By now it was mid-morning and being me, I was already slightly nervous about my flight out of LAX which left in ten hours time! I needed to make tracks, and carrying on north drove up to the Salton Sea SRA HQ. This is also on the east side of the lake but almost near the very top. The main birding area here is the small harbour and the surrounding bushes. In the harbour itself were several hundred Blue-winged Teal, a Spotted Sandpiper on the margins, and the vagrant female Garganey was easily found near the old pier. I had known about this bird for some time, and as I always like to pick up a few ABA code 4 birds on any trip I go on it was another tick in the box for including the Salton Sea after all. I walked out to the edge of the lake to see a vast number of Bonaparte’s Gull. Thousands, uncountable numbers. The flock stretched hundreds of metres north and south, and somewhere within it were a few Black-headed Gulls. I gave it about half an hour before I lost the will to live and went back to proper birding. Also out on the water were several Surf Scoter, Goldeneye, Ruddy Duck, American Wigeon and Pintail, along with hundreds of Redhead and Shoveler.
|Garganey - Mega
There were lots and lots of waders on the shoreline - Dunlin, Grey Plover, American Avocet, Black-necked Stilt, Killdeer, Semipalmated Plover, Western Sandpiper and Willet. In the bushes south of the harbour I tracked down Phainopepla, Northern Mockingbird, Verdin, Black Phoebe and Black-tailed Gnatcatcher along a small path away from the campground.
My trip was nearly over and I was still missing a southern California speciality - Costa’s Hummingbird. I had read about a zoo near Palm Springs that had lovely gardens, the Living Desert Zoo and Gardens, and as this was more or less directly on my route to the airport I stopped in. The car park was heaving at 1pm, and seeing the throngs of people convinced me I did not want to be here. Luckily there were quite a few Costa’s Hummingbirds in the landscaped bits around the car park, so my advice to birders is either go early or just stick to the outside. I walked a circuit to see what else I could find and picked up Phainopepla, Verdin, Ladder-backed Woodpecker, Greater Roadrunner and Say’s Phoebe. Some small trees between parking bays held many Yellow-rumped Warbler and House Finch.

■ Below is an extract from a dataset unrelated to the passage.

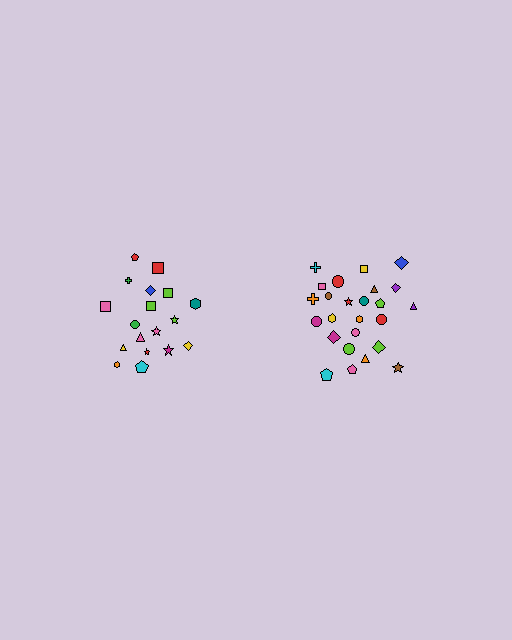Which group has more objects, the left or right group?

I had one final stop in mind which I felt I had time for even with the legendary Los Angeles evening traffic. This was the San Jactino Wildlife Area centred around Mystic Lake. This turned out to be superb area and I spent close to two hours here driving around the mostly empty tracks. Lots of waders and wildfowl on pools very close to the road, and also many raptors including Bald Eagle and Northern Harrier. I saw over 50 species and the full eBird checklist is here.

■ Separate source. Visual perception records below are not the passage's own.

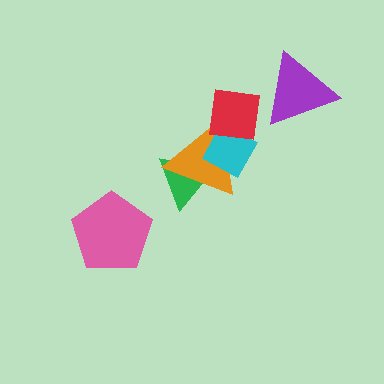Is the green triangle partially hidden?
Yes, it is partially covered by another shape.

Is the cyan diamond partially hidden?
Yes, it is partially covered by another shape.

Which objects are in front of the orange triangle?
2 objects cover part of the orange triangle: the cyan diamond and the red square.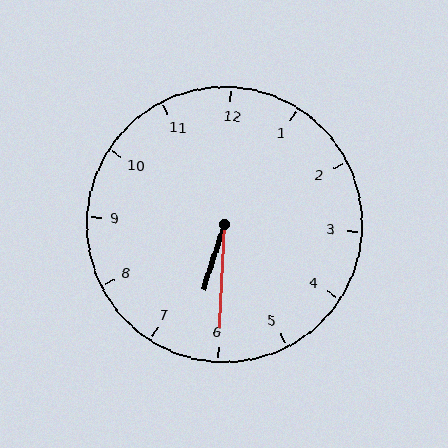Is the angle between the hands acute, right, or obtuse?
It is acute.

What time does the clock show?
6:30.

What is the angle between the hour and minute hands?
Approximately 15 degrees.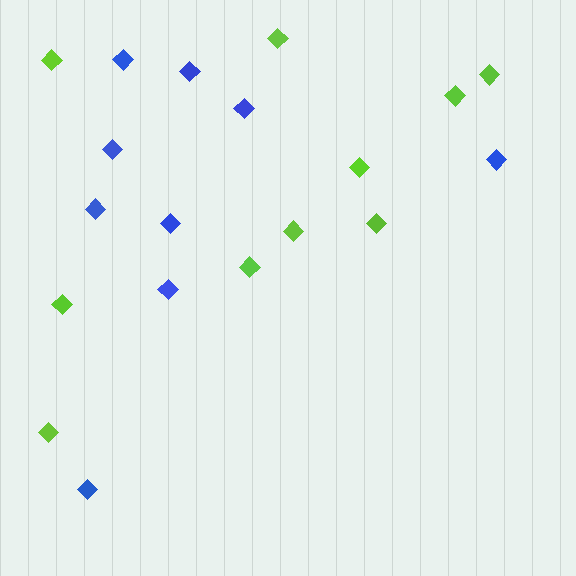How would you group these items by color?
There are 2 groups: one group of blue diamonds (9) and one group of lime diamonds (10).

At 4pm I called time and headed for Los Angeles which I made with plenty of time to spare. It had a been a frenetic trip with just over 150 species seen in two and a half days, including a small number of new ABA species and indeed world lifers. Had I had an extra day I would likely have spent it on the coast between Los Angeles and San Diego, and there were a number of sites in San Diego itself which I never got to. Can’t wait for the next one!